The Department of Health and Social Care has “activated” contingency plans for the supply of medicines in the event of a no deal Brexit, NHS England chief Simon Stevens said in a hearing in which it also emerged that the Government is prioritising medicines over food in its no deal plans.

Mr Steven’s remarks were made during a January 28 commons health select committee hearing on the implications and practicality of the Long Term Plan.

When asked by Labour MP Ben Bradshaw how Brexit might frustrate the delivery of the Long Term Plan, Mr Stevens said the NHS and DHSC had been able to frame the plan “in the knowledge of the referendum result”, adding that there has been “a lot of operational work” to ensure the delivery of health services in any Brexit scenario.

Mr Bradshaw then asked whether, given there is still no agreed Brexit deal, these contingency plans have “been activated”, to which Mr Stevens replied that they had, and that the plans involved building a “buffer stock” of medicines, medical devices and non-clinical supplies required by the health sector and reviewing the transport infrastructure needed to keep drugs circulating.

The Department for Transport’s work around transport infrastructure would be particularly crucial, Mr Stevens said.

Medicines over food

Health secretary Matt Hancock revealed in the course of the hearing that the Government has “of course” prioritised medicines over food in its contingency planning.

This is because the proportion of food that is imported into the UK is “much smaller” than with medicines, with “around half” of the 12,000 medicines used in the UK (by number rather than volume) having “some touch point with Europe", he claimed.

Bradshaw said Mr Hancock’s answer “implies it’s not possible to guarantee both medicines and food” if there is no deal.

Shadow health secretary Jonathan Ashworth said: “The fact that the health secretary is forced to make decisions over whether to prioritise medicine over food in the event of a Tory no-deal Brexit is simply astonishing.

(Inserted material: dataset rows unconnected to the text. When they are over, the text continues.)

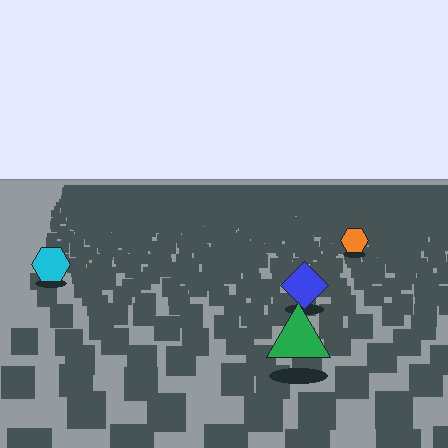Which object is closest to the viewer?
The green triangle is closest. The texture marks near it are larger and more spread out.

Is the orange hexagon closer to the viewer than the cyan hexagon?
No. The cyan hexagon is closer — you can tell from the texture gradient: the ground texture is coarser near it.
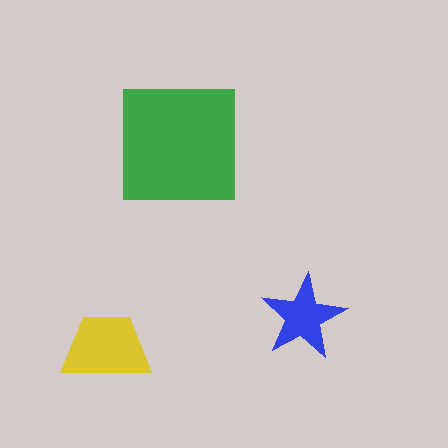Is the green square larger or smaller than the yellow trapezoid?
Larger.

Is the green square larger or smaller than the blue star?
Larger.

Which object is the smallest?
The blue star.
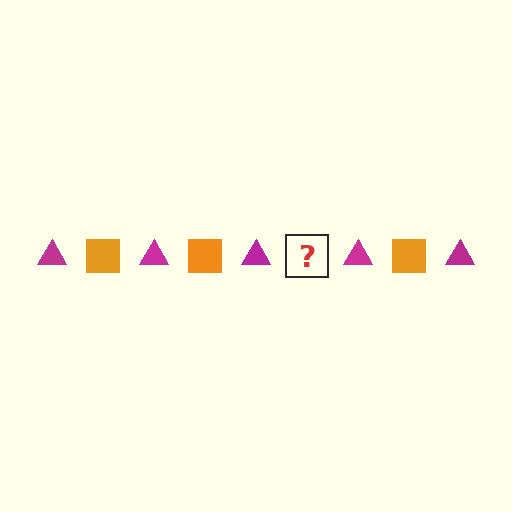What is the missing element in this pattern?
The missing element is an orange square.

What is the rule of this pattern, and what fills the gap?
The rule is that the pattern alternates between magenta triangle and orange square. The gap should be filled with an orange square.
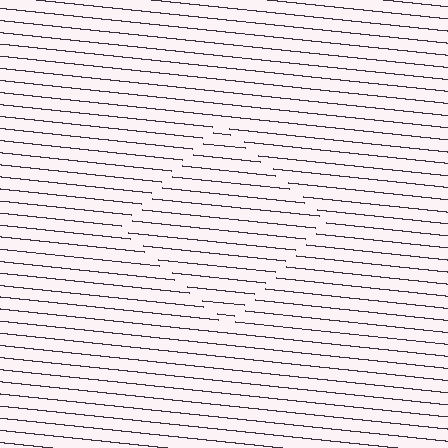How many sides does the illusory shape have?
4 sides — the line-ends trace a square.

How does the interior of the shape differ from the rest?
The interior of the shape contains the same grating, shifted by half a period — the contour is defined by the phase discontinuity where line-ends from the inner and outer gratings abut.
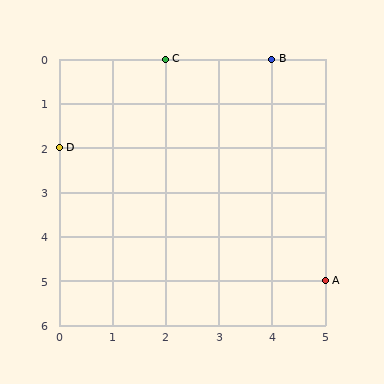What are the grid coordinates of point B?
Point B is at grid coordinates (4, 0).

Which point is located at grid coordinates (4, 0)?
Point B is at (4, 0).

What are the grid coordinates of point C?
Point C is at grid coordinates (2, 0).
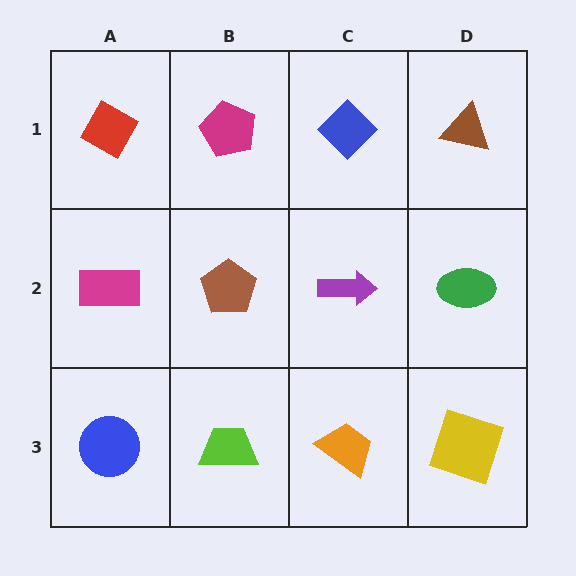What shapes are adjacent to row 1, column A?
A magenta rectangle (row 2, column A), a magenta pentagon (row 1, column B).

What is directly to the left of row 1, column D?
A blue diamond.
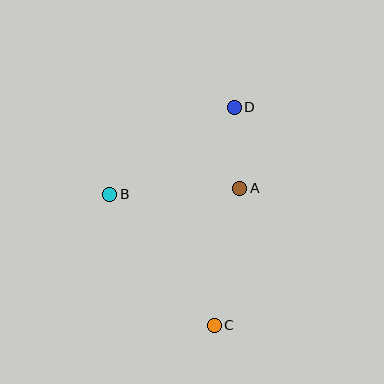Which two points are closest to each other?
Points A and D are closest to each other.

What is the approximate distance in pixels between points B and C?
The distance between B and C is approximately 168 pixels.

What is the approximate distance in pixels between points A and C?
The distance between A and C is approximately 139 pixels.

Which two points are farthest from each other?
Points C and D are farthest from each other.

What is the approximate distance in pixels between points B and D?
The distance between B and D is approximately 152 pixels.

“Playing Russian roulette with the national interest and putting people’s health at risk like this is shameful and scandalous.”

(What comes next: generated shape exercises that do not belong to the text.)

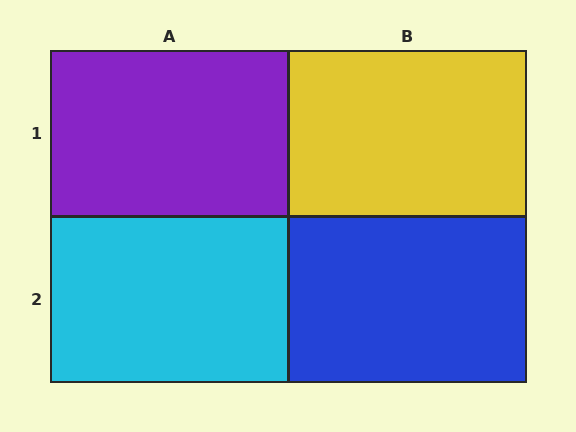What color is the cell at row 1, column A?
Purple.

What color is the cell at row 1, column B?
Yellow.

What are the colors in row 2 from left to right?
Cyan, blue.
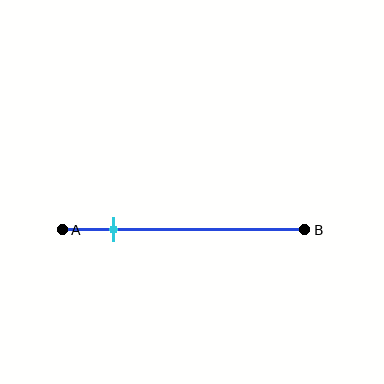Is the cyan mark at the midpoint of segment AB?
No, the mark is at about 20% from A, not at the 50% midpoint.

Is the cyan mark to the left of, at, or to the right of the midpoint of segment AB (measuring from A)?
The cyan mark is to the left of the midpoint of segment AB.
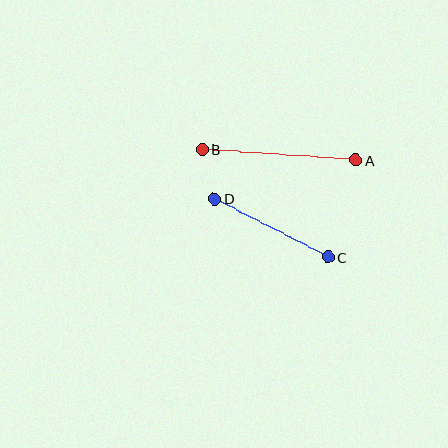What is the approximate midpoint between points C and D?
The midpoint is at approximately (271, 228) pixels.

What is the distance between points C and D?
The distance is approximately 128 pixels.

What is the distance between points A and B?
The distance is approximately 154 pixels.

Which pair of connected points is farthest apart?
Points A and B are farthest apart.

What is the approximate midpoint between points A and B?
The midpoint is at approximately (279, 155) pixels.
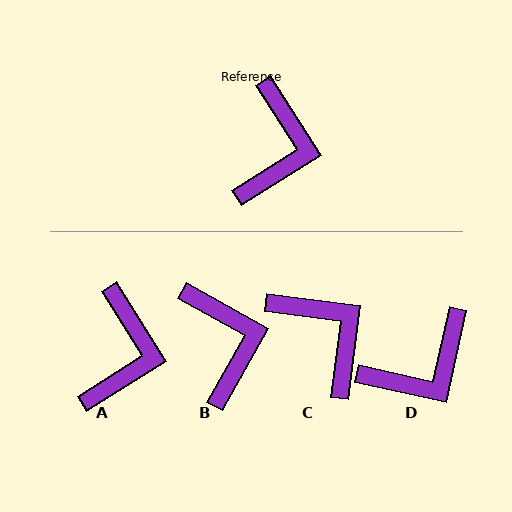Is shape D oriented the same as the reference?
No, it is off by about 45 degrees.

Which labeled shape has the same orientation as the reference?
A.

Hancock: Supply assured “if everybody does what we need to do”

In a heated exchange, Mr Bradshaw queried whether Hancock’s department could realistically get all of the legislation needed to prepare for any Brexit contingency through both houses of Parliament by March 29. Mr Hancock said that it could, and had “taken a number of statutory instruments through in the last couple of weeks”.

Bradshaw pressed Hancock, saying that while some of the potential drastic effects of a no deal Brexit might not seem “very likely” to the health secretary, the public was “very worried”.

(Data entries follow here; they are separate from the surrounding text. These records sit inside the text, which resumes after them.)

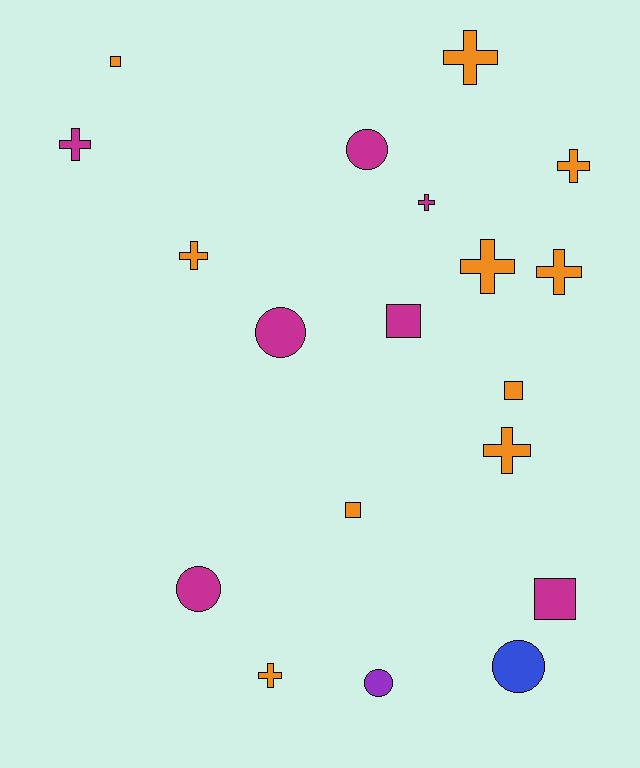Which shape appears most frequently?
Cross, with 9 objects.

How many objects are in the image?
There are 19 objects.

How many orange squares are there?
There are 3 orange squares.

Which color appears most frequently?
Orange, with 10 objects.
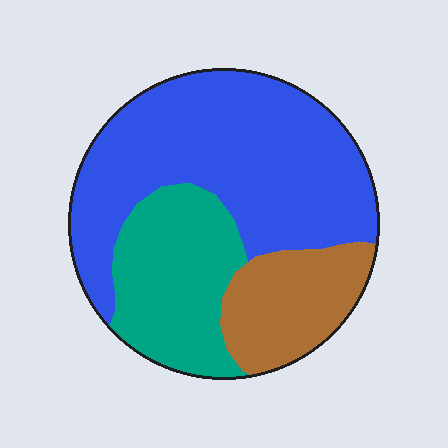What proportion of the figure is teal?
Teal covers roughly 25% of the figure.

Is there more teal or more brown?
Teal.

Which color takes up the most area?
Blue, at roughly 55%.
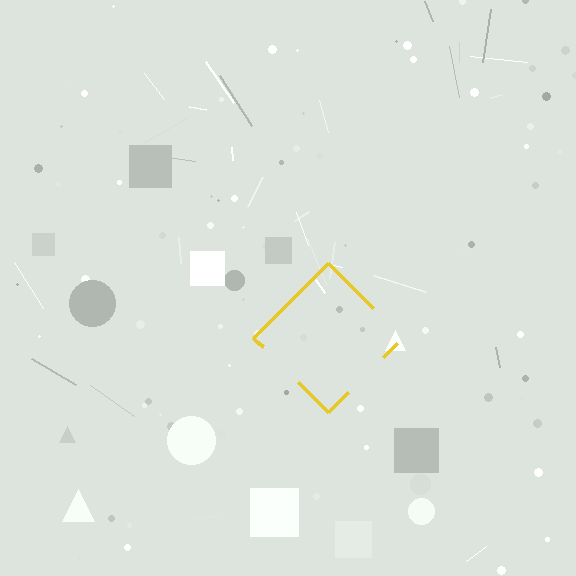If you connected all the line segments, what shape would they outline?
They would outline a diamond.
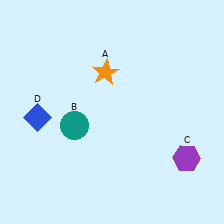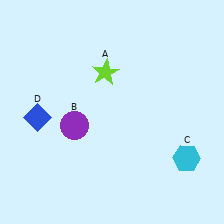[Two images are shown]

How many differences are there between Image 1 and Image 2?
There are 3 differences between the two images.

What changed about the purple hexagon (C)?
In Image 1, C is purple. In Image 2, it changed to cyan.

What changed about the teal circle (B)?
In Image 1, B is teal. In Image 2, it changed to purple.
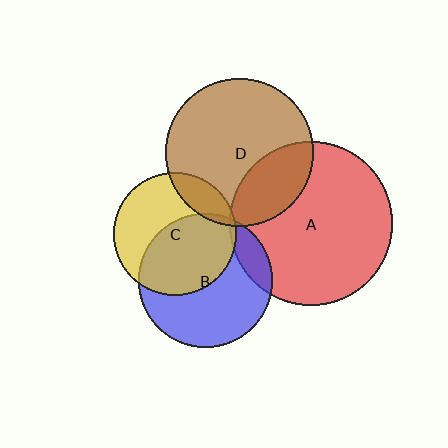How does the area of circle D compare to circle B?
Approximately 1.2 times.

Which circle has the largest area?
Circle A (red).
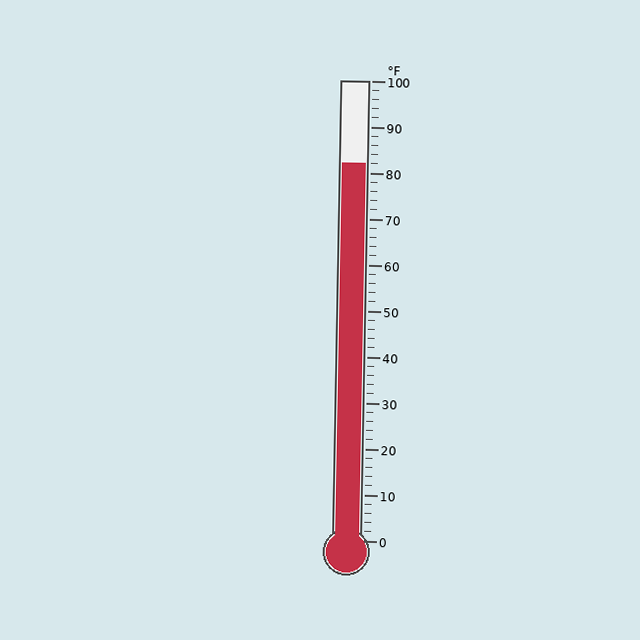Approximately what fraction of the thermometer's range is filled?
The thermometer is filled to approximately 80% of its range.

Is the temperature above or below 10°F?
The temperature is above 10°F.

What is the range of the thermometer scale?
The thermometer scale ranges from 0°F to 100°F.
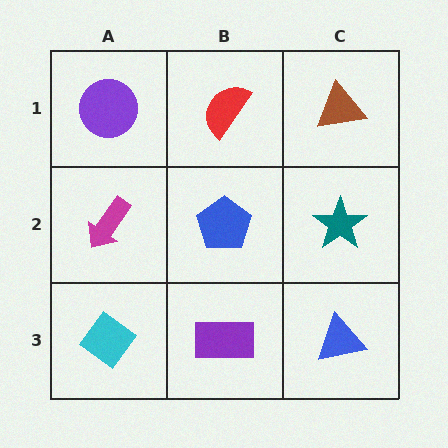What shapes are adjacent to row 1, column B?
A blue pentagon (row 2, column B), a purple circle (row 1, column A), a brown triangle (row 1, column C).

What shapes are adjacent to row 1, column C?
A teal star (row 2, column C), a red semicircle (row 1, column B).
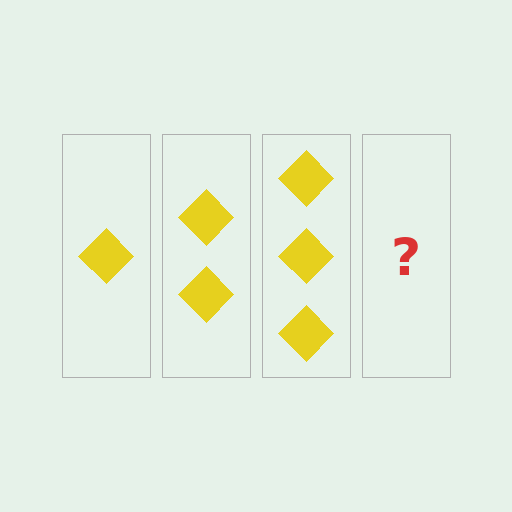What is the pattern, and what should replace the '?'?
The pattern is that each step adds one more diamond. The '?' should be 4 diamonds.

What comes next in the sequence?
The next element should be 4 diamonds.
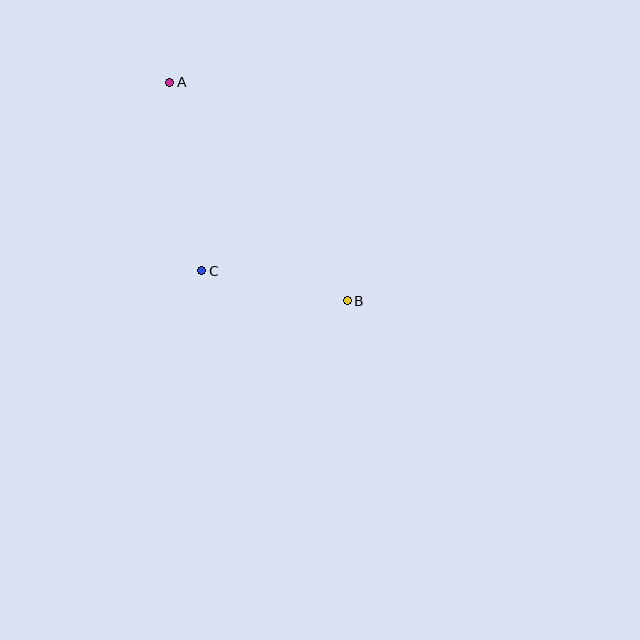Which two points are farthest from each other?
Points A and B are farthest from each other.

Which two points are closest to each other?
Points B and C are closest to each other.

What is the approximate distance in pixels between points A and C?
The distance between A and C is approximately 191 pixels.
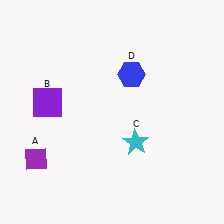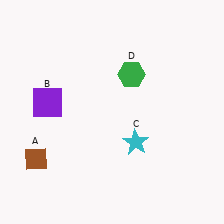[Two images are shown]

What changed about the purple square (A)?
In Image 1, A is purple. In Image 2, it changed to brown.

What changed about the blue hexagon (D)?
In Image 1, D is blue. In Image 2, it changed to green.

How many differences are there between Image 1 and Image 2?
There are 2 differences between the two images.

Mr Hancock said: “I’m giving you the absolute assurance that if everybody does what we need to do the continuity of supply of medicines will be in place no matter what the Brexit scenario.”

Workforce a "risk" for Long Term Plan delivery

Health committee chair Dr Sarah Wollaston said there were “many unknowns” regarding the NHS Long Term Plan, such as workforce, funding for training and education, social care and how specific objectives such as prevention will be budgeted for.

When asked which of these posed the "most risk" to being able to deliver the plan, Simon Stevens cited workforce and the difficulty in increasing recruitment to match the increased funding going into the NHS.

NHS Improvement’s Ian Dalton said there would be a “definitive” answer on how much would be set aside for the NHS workforce budget by the time of a review that is to be carried out in the coming autumn.

Mr Dalton commented that there are “significant vacancies” in hospital and community services, and that while there are ideas in the Long Term Plan the challenge now is to “populate that with detail”.

Mr Dalton added that the Long Term Plan sets out an agenda for a “complex new care model” and that it would take time for this to come into effect.

Matt Hancock said there was a "clear need for greater provision of primary care" and that the ethos was changing to ensure care is "delivered by a broad range of practitioners" of which he cited nurses and physios.

He did not mention pharmacists; the Long Term Plan makes a clear commitment to increasing the 'clinical pharmacist' workforce as part of provisions for primary care networks, but is less clear on the role community pharmacists are to have.